On 6 July 1915 after several months of training in the UK the battalion received orders that they were to be held in readiness to proceed on active service. The men stayed at Hursley Park, Winchester for a week, and on 15 July marched into Winchester to entrain for Folkestone. The men embarked on the ‘Invicta’ and sailed from Folkestone at 9.10am the following day, arriving at Boulogne at 11.00pm.
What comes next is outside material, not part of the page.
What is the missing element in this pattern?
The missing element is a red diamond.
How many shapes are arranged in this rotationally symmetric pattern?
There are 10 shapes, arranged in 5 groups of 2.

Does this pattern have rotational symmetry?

The men would soon get into the routine of being in the front line, in reserve and resting. On the night of 16/17 November the battalion moved from reserve near Vlamertinghe to Hooge, to relieve 6th Battalion Dorset Regiment. The war diary describes the trenches they were to take over: ‘ Owing to recent heavy rains the trenches taken over were in a deplorable condition, average depth of mud and water being about 2 feet. Throughout the day rain, hail and sleet fell continuously. Communication by day, (except by telephone) between battalion headquarters and the firing line was entirely cut off, all communication trenches having fallen in.’ The battalion remained in the Hooge area until 24 November.
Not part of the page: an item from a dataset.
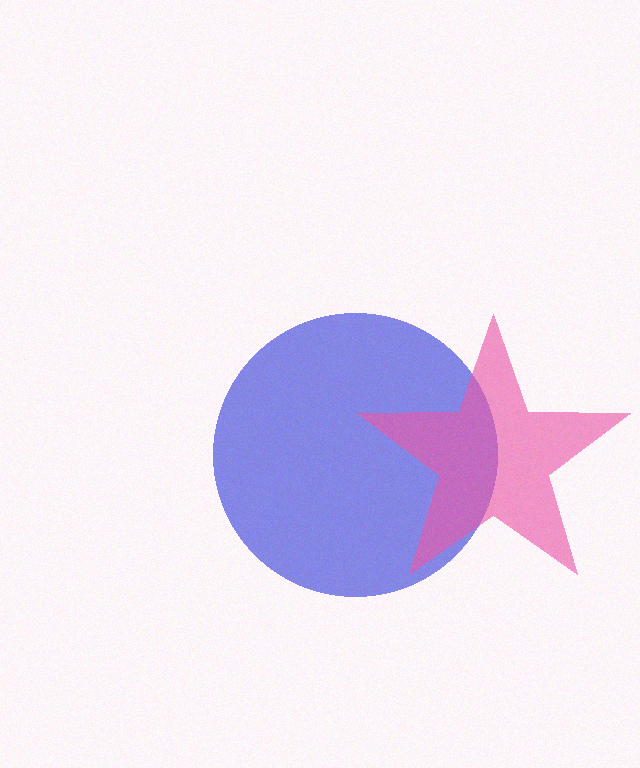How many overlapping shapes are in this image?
There are 2 overlapping shapes in the image.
At the end of the year the battalion was on the ramparts near the Menin Gate at Ypres, New Year’s Eve being a quiet day, with intermittent activity from the enemy on 1 January. In 1916 the battalion was involved with the Battle of Albert and the Battle of Delville Wood.
On 17 January 1917 the battalion moved into billets at La Nieuville, near Corbie for a period of training which lasted until 27 January. It was during this time, on 22 January, that William was appointed Lance Corporal. Most of February was spent either training in the camp at Bronfay, or in nearby trenches. On one of the marches that month William was ‘blind’ for a few seconds.
William went on to be involved in the first & second Battles of the Scarpe and the Capture of Roeux before he was sent to hospital on 25 September because of pains and weakness. He was invalided back to England on 16 October, having been diagnosed with Valvular Disease of the Heart. William spent the next ten weeks confined to bed, and made no improvement.
Isabella and the children were then living at 7 Back Ellison Road, Dunston.
In a medical report written at Bermondsey Military Hospital in February 1918 William submitted a personal statement ‘In November 1915 at Hooge, was chilled down several times from standing in water in the trenches. This was followed by pains in shins and ankle joints but no fever. In February 1917 became short of breath and was “blind” for a few seconds on the march…’ William was discharged from the army on 28 February 1918 because he was no longer physically to serve. He was awarded 100% disability, caused by exposure hardships of campaign. Hospital treatment as an outpatient was prescribed. He was awarded 27/6 pension and 15/- allowance for the four children still under age.
Sadly William’s health continued to deteriorate, and he died on 26 November, just two weeks after the cessation of hostilities on the Western Front. He was buried in Whickham (Garden House) cemetery. For his service to his country William earned the 1914-1915 Star, the British War Medal and the Victory Medal. His £16 War Gratuity was paid to Isabella.
Isabella stayed in the North East and in 1939 was living at 29 Cambridge Avenue, Whitley Bay with her son Martin, who was then a chef. Her youngest son, William also lived in Whitley Bay at 32 Maple Avenue. Isabella died in 1957.